One way of measuring the speed of an algorithm would be to _time it_, such as by using a stopwatch. Python includes [modules](https://docs.python.org/3/library/time.html) that can be used to record the time, allowing you to get the "start" and "stop" time of the algorithm, and then calculate the elapsed duration. However, this **wall-clock efficiency** is highly dependent on the exact list being searched and on the computer that is executing the algorithm&mdash;if you're also streaming videos while searching, the algorithm may run slower!

Instead, computer scientists measure the efficiency of a program by counting the number of _operations_ that the algorithm does. This number will be independent of the data and machine, and so makes it easier to compare approaches. Specifically, to measure the efficiency of a search, you would consider the number of **comparisons** that need to be made between elements (e.g., how many elements you check before you find what you're looking for), under the assumption that this is the most time-consuming part of the computer's search algorithm.

### Linear Search Speed
Linear search involves looking at each item in the list one at a time, so the number of "checks" that need to be made is _dependent on the size of the list_. And because the item you're looking for may be either be at the beginning of the list (meaning you don't search for very long) or at the end, you can consider both the "average" case (when it's in the middle), as well as the "worst" case (when it's at the end or not in the list at all!):

| len(list) | # comparisons (avg) | # comparisons (worst) |
|:---|:---|:---|
| 10 | 5 | 10 |
| 20 | 10 | 20 |
| 50 | 25 | 50 |
| 100 | 50 | 100 |
| 1000 | 500 | 1000 |
| **`N`** | **`N/2`** | **`N`** |

These numbers should be somewhat intuitive: because you're looking at each element in a line, in the average case you need to look at half of the elements, and in the worst case you need to look at all of them!

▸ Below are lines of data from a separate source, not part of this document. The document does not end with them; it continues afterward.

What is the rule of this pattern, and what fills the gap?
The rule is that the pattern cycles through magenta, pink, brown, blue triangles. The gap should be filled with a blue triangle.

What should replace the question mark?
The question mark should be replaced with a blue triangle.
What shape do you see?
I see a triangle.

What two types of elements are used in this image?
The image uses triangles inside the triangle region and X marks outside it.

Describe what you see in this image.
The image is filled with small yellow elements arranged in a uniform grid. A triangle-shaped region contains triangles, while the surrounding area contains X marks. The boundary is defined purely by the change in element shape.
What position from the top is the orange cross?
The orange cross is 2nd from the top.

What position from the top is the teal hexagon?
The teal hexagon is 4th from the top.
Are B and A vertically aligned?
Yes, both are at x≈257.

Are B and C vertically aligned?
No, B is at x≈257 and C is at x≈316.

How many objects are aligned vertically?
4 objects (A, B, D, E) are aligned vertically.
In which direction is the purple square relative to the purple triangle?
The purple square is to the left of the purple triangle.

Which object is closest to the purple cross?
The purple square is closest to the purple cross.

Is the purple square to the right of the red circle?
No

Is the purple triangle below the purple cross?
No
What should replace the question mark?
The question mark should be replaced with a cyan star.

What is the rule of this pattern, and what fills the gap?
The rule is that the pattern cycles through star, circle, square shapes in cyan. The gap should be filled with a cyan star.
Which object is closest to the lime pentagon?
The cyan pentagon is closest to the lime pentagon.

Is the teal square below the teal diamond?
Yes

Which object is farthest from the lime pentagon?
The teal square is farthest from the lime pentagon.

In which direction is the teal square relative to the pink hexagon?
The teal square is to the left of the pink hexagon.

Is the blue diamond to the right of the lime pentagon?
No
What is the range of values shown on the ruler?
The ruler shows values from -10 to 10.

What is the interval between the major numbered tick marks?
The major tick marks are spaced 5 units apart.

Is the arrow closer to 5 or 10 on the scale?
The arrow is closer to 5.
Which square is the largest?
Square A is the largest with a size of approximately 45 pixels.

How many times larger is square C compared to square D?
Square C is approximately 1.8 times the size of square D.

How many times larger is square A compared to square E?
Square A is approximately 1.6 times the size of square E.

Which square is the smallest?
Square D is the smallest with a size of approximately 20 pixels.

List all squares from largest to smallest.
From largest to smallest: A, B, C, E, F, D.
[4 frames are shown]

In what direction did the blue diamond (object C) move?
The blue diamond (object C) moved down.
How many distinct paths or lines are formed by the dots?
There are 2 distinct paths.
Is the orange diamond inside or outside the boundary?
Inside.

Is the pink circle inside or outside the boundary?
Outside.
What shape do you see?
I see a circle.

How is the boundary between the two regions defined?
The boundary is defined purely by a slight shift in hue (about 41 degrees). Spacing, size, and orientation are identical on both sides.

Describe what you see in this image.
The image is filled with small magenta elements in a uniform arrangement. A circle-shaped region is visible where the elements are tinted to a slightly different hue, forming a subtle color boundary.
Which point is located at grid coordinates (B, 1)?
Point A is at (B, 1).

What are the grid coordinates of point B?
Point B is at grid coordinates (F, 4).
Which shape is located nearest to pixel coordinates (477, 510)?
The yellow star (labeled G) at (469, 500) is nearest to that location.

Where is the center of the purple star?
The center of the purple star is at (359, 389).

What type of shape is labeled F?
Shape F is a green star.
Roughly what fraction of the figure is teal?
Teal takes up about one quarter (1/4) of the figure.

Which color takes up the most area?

As such, the number of comparisons you need to make (and thus the efficiency of the algorithm) is a **linear function** of the size of the list:

![Linear time complexity. Image by Nick Salloum.](img/searching/linear-time.png)

This is in fact why it is called a ___linear___ search!

In general, we measure algorithm efficiency (or more properly, **algorithmic complexity**) in terms of the _rate of change_ in the speed: that is, if you double the size of the input list, by what ratio does the work you need to do increase? With a linear search, doubling the size of the list will double the amount of work to do.

Note that looking up an element by its index or key is a **constant function**&mdash;it takes the same amount of time no matter how big the list or dictionary is. This is part of why dictionaries are so useful as look-up tables: you don't need to spend time searching for the value if it you have its key!

### Faster Searching: Binary Search
There are alternate, faster algorithms for searching through lists that can be useful as the data set gets large.

As an example, consider how you might search for a name in a phone book (or a word in an encyclopedia): rather than starting from "A" and going one by one though the book, you flip it open to the middle. If the name you're after comes later in the alphabet than the page you opened to, then you take the "back half" of the book and flip to the middle of that (otherwise, you flip to the middle of the "front half"). You repeat this process, narrowing the number of pages you need to consider more and more until you've found the name you are looking for!

What makes this work is the fact that names in the phone book are **ordered**: after doing a comparison (checking the name against the page), you know whether to go forward or backwards to find the target.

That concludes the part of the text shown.